1) a semi-colon at the end of every line
2) a data statement that names your data set (unless you import the data set)
3) input statement (unless you import the data set)
4) at least one space between each word or statement
5) a run statement

A semi-colon is the way to tell SAS that a particular operation, procedure, or statement is finished, and tells SAS to look for the next one. The data statement names your data set so you can reference it later in your program. The input statement tells SAS the names of the variables in your data set so that they can also be referenced later. Only one space is required to tell SAS that things are separate. If you have more than one space, that is fine too. A run statement tells SAS to process the previous bit of code that you wrote. If there is no run statement, SAS will not process anything. (Lack of semi-colons and run statements are two most common mistakes in a program.

An example of this follows:

data yourdatasetname;
infile ‘H:\StatHW\yourfilename.dat’;
input variable1 variable2 (up to however many variables that
you have);

If you use the cards or datalines statements instead, they must both be preceded by the input statement.
An example of using the cards statement to read in data is on the following page.

Reading Data into SAS

2010-03-20T05:39:00.000-07:00

There are three basic options (others do exist) for reading datasets into SAS so you can begin analysis.

1) With an infile statement:

Using an infile statement will bring data in from a different drive (i.e. A, H, C, F) and make them available for the entire SAS session that you run. To do this, the commands could be, for example, if your data were saved on a diskette:

data a1;
infile ‘A:\filename’;
input x1 x2;

You must also name your dataset. You can name it anything you like; here it is named a1. The input statement identifies the variables in your dataset so you can use them for analysis. They can also be named whatever you would like; here they are named x1 and x2.

2) Importing the dataset:

To import the data from another drive, go to File, then import data. In a few seconds, a window will pop up and ask you the format of the file to import.Click on the pull-down menu and select your file type (i.e. Excel, Lotus, text, etc.). Then, click next which will take you to a window that tasks the file’s pathname. Type in the place where your file exists (e.g., H:\StatHW\data). Or, if you are not exactly sure where your file is, click on browse, and this will help you to locate it. Click next again, and then it will ask you to name your data set. This can be anything you would like. Once you name it, you must continue to use this name in your program to reference this particular data set. Click next one more time, and then click on the finish button.

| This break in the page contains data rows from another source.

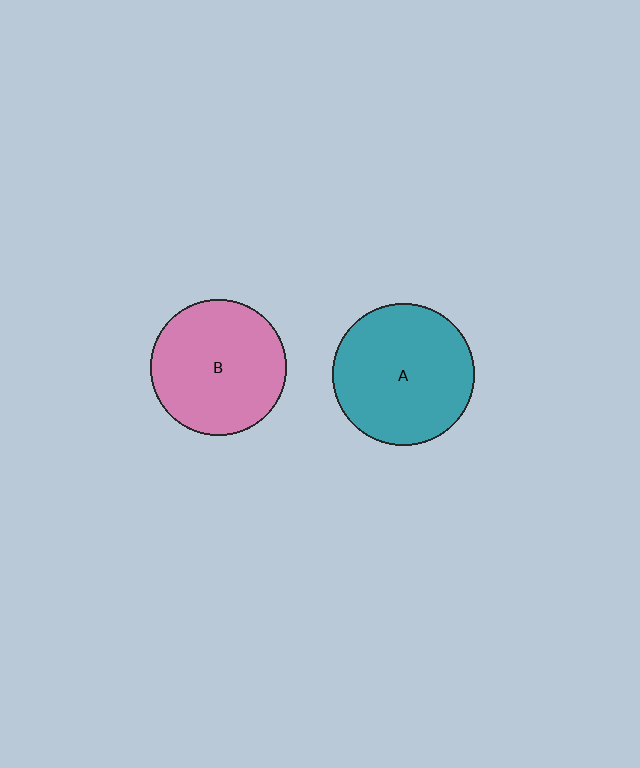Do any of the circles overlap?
No, none of the circles overlap.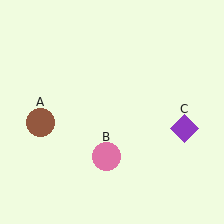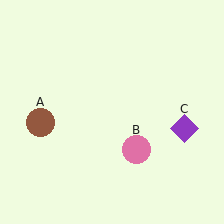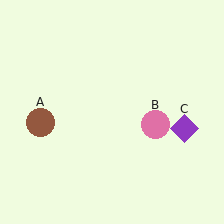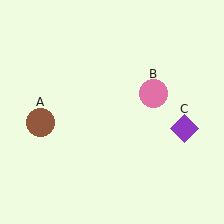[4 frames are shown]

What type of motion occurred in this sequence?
The pink circle (object B) rotated counterclockwise around the center of the scene.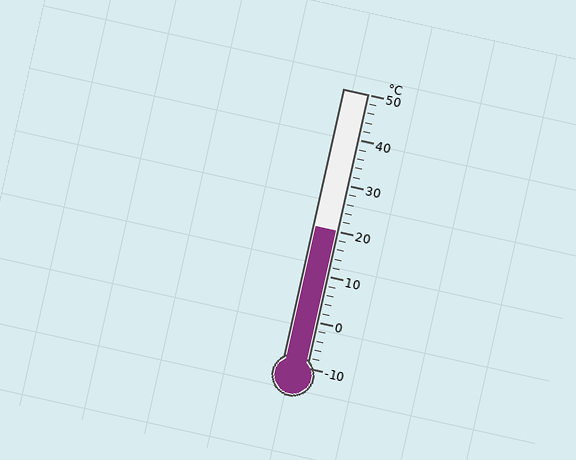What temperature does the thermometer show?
The thermometer shows approximately 20°C.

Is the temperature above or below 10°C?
The temperature is above 10°C.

3) Using the cards or datalines statements:

Another option is to put your dataset directly into the program editor. This generally works best when your dataset is fairly small (e.g., for a class assignment). The code for this is:

data a1;
input x1 x2;
cards;
your data here
;
OR
datalines;
your data here
;

It is very important that the last semi-colon go on the next line after all of the data (as shownabove), otherwise your last observation will be deleted!